Am 24. April 1915 erließ Mehmet Talat Pascha, Innenminister und Großwesir des Osmanischen Reichs und Führer der Jungtürken, ein Gesetzt, welches erlaubte, alle Armenier festzunehmen und zu deportieren. Dadurch wurde der Weg zum Völkermord an der armenischen Bevölkerung geebnet, der bis zu 1,5 Millionen Menschen das Leben kostete. Dies wird oft als erster Genozid des 20. Jahrhunderts bezeichnet, wobei ignoriert wird, dass bereits zwischen 1904 und 1908 die deutsche Kolonialmacht in Namibia einen Genozid an den Herero und Nama verübt hat. Die deutsche Bundesregierung erkennt diesen Völkermord bis heute nicht als solchen an. Gleichzeitig mit dem Völkermord an den Armeniern ereigneten sich im Osmanischen Reich auch Pogrome gegen Aramäern und Griechen. Die Republik Türkei weigert sich bis heute vehement, den Völkermord anzuerkennen und spricht von 300.000 bis 500.000 getöteten Armeniern, aber auch ebenso vielen getöteten Türken bei bürgerkriegsähnlichen Kämpfen und Hungersnöten. Das Deutsche Kaiserreich und Österreich-Ungarn, die damaligen Verbündeten des Osmanischen Reichs, denen der Genozid damals bekannt war, sahen tatenlos zu und entschieden über ein Schweigen über die Ereignisse. Anlässlich des 100. Jahrestages des Genozids haben alle Parteien im österreichischen Nationalrat in einer gemeinsamen Erklärung den Genozid an den Armeniern beim Namen genannt verurteilt. Damit folgten Sie dem Beispiel von rund 20 anderen Staaten.

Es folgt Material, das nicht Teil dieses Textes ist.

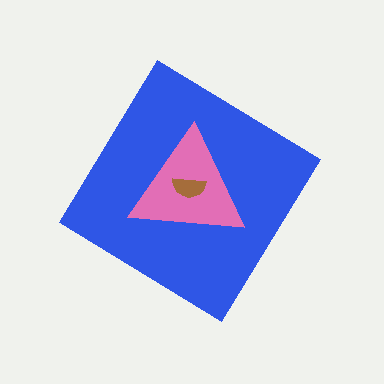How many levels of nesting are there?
3.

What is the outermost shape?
The blue diamond.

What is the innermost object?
The brown semicircle.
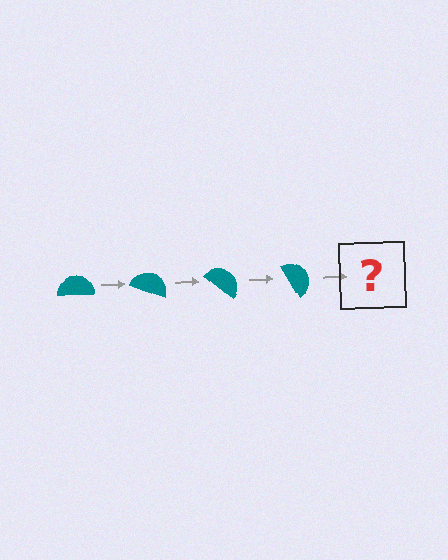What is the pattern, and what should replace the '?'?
The pattern is that the semicircle rotates 20 degrees clockwise each step. The '?' should be a teal semicircle rotated 80 degrees clockwise.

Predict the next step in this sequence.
The next step is a teal semicircle rotated 80 degrees clockwise.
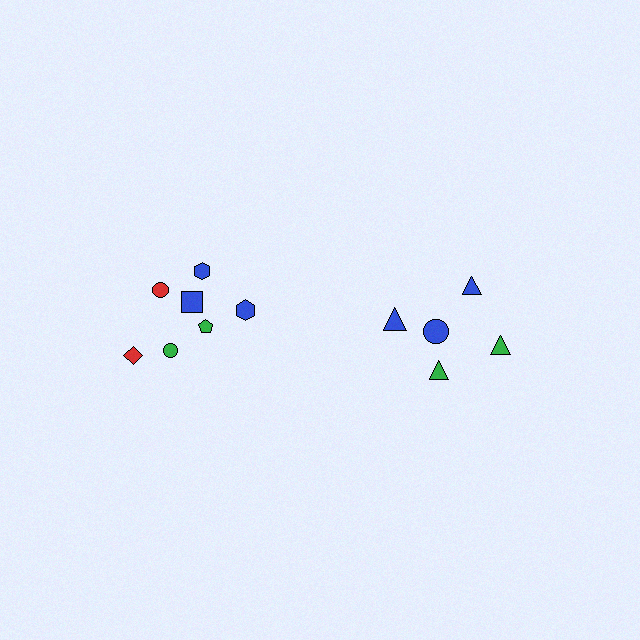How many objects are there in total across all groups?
There are 12 objects.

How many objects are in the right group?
There are 5 objects.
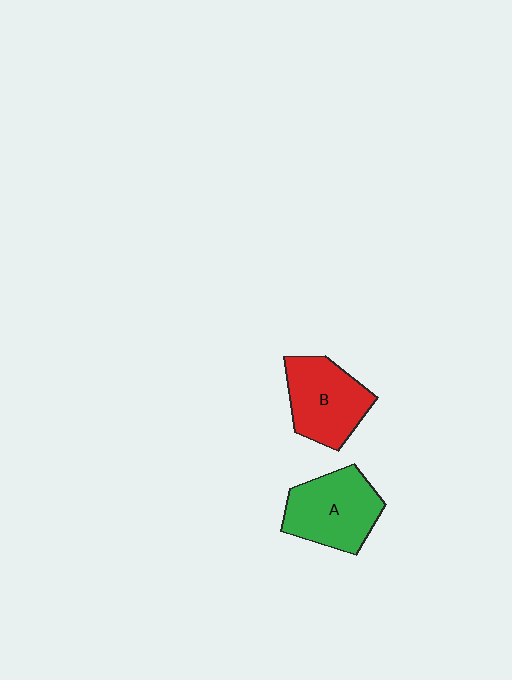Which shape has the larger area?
Shape A (green).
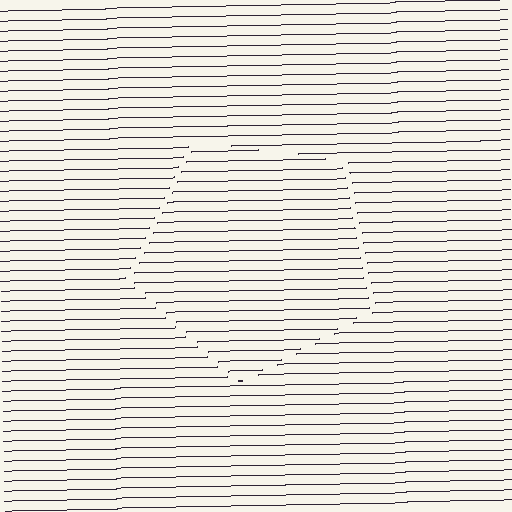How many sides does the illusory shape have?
5 sides — the line-ends trace a pentagon.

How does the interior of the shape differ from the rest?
The interior of the shape contains the same grating, shifted by half a period — the contour is defined by the phase discontinuity where line-ends from the inner and outer gratings abut.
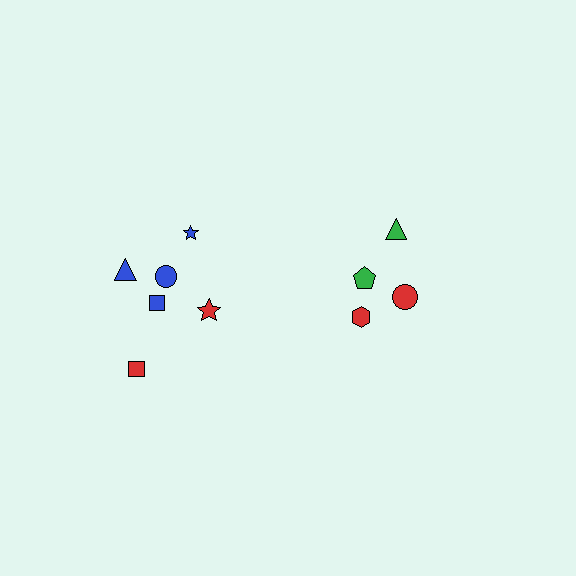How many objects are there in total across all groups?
There are 10 objects.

Debatte im Deutschen Bundestag

bundestag

Die Debatte um den Völkermord an den Armeniern ist auch im deutschen Bundestag angekommen. Die Bundesregierung wollte aus Sorge zu ihrer Beziehung zur Türkei vermeiden, das Wort „Völkermord“ zu verwenden, doch in der Bundestags-Debatte zum Gedenken der Opfer des Genozids sprachen alle Fraktionen explizit von einem Völkermord. Es wird erwartet, dass ein parteiübergreifender Antrag zur Anerkennung des Genozids in einer bevorstehenden Bundestagssitzung verabschiedet wird. Somit hätte auch Die Bundesrepublik den lange überfälligen Schritt getan, den Völkermord an den Armeniern und die unrühmliche Rolle des Deutschen Kaiserreiches vor 100 Jahren zu verurteilen. Ebenso darf der Genozid an den Herero und Nama nicht in Vergessenheit geraten und muss als Konsequenz von der deutschen Bundesregierung als Völkermord bezeichnet und verurteilt werden.